Тихон прополз дальше, в горницу. Тут он пересилил себя и поднялся на ноги. Посреди горницы, раскинув руки, похожая в белой рубахе на белый крест, — Марьяша. А на отлете, на холодном полу — коса, расплетенная до половины.
«Осолит разлуку нашу горсть сырой земли…»
А белозубого чиновника в доме нигде не было.
8
Проснулась Феклуша поздно, потянулась, не открывая глаз, и сразу же улыбнулась — хлебом пахло в нижней избе, где они спали с отцом на лавке. Такой сладкий дух стоял, что она сглотнула слюнку. Давно уж так не просыпалась, от запаха хлеба, с тех пор как тронулись из родной деревни в дорогу. Помнилось нечаянно, что откроет глаза — и окажется в родительском доме, увидит братчиков своих и матушку. Поднялась, а изба чужая, и батюшки нет на лавке — лежит в углу смотанная дерюжка. Феклуша аж ойкнула — где он?
— Да ты не пужайся, девка. До свету поднялся, топором побежал робить. Нужда долго спать не дает, а твое дело молодое, девичье, я и будить не стала. Тебя как кличут-то?
Степановна, опершись на ухват, стояла возле печки, и ее дряблые щеки розовели от жара. Передник был измазан в муке, а на лбу — полоска сажи.
— Феклуша я.
— А я Степановна. Ране-то Аннушкой была, а теперь вот Степановна.

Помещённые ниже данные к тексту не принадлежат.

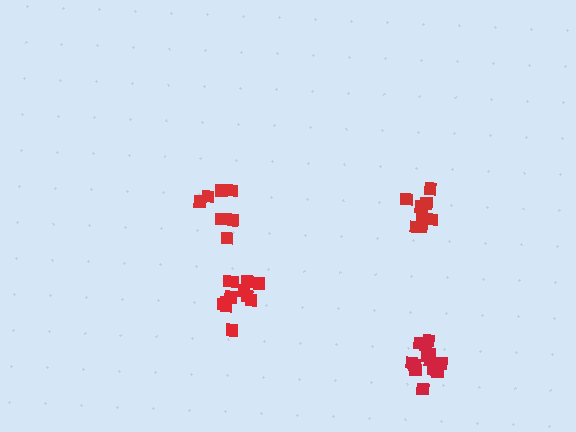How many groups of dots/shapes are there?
There are 4 groups.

И сказ весь. Умывайся, дочка, садись чай пить.
За чаем Степановна пристрастно взялась расспрашивать Феклушу — что? да откуда? — качала головой, слушая невеселый рассказ, и даже всплакнула, узнав, что матушка Феклуши померла в телеге, никого не обеспокоив и не подав голоса. Мелко перекрестилась пухлой рукой, примолкла, но ненадолго. Она подолгу не могла молчать. Даже если одна оставалась, все равно разговаривала: с ухватами, со сковородниками, с квашней, с кадушками. То им чего-нибудь рассказывала, то строжилась.
— У нас новость нынче, — сообщила Степановна. — Гундосый, приказчик наш, оплошал. С Васькой, с работником, на ломке ломались, на гусиной. Это у нас игра така — косточку разломят, а после помнить надо, чего от спорщика ни примешь в руки, сказывай: «Беру и помню». Два года прошло, а они памятливы, никак друг дружку обмануть не могли. А седни с утра живот у Гундосого схватило, он и попросил Ваську — квасу, мол, принеси. Тот принес. Подал, а Гундосый молчит. Васька и раскланялся — бери да помни, Никодим Иваныч. А спорили на сапоги. Гундосому жалко, он и упорствует: неправильно, говорит, раз я в недомогании нахожусь. А сам квас дует, дует и дует, будто квас виноват. Так он к вечеру весь лагушок выхлебал… Новый надо будет…
Тут Степановна оборвала плавную гово́рю, вздрогнула необъятными телесами. Прислушалась. Вверху непонятный шум. И вдруг…
По лестнице, которая вела в нижнюю избу, кубарем скатился Васька. Следом за ним, пристукивая на ступеньках, прилетел и хряпнулся об пол лагушок с квасом. Днище вылетело, квас плеснулся, растекаясь на полу, а вместе с ним выехала на половицу дохлая кошка с оскаленными зубами.
Васька отскочил в дальний угол, скрючился там и, хихикая, шепнул Степановне:
— Ой, чо будет! Держите меня семеро!
А вниз уже спускался Тихон Трофимыч. Брови — встык, борода дергается. Рот ладонью зажал и икает. Отвесил оплеуху Ваське, но изнутри его дернуло и он, припечатав ко рту ладонь, махом выскочил на улицу. Из распахнутой настежь двери донеслось утробное рыканье.
Васька выпрыгнул из угла, сунул кошку в лагушок, лагушок — в охапку, и — наверх. Взлетел — ступеньки не успели скрипнуть.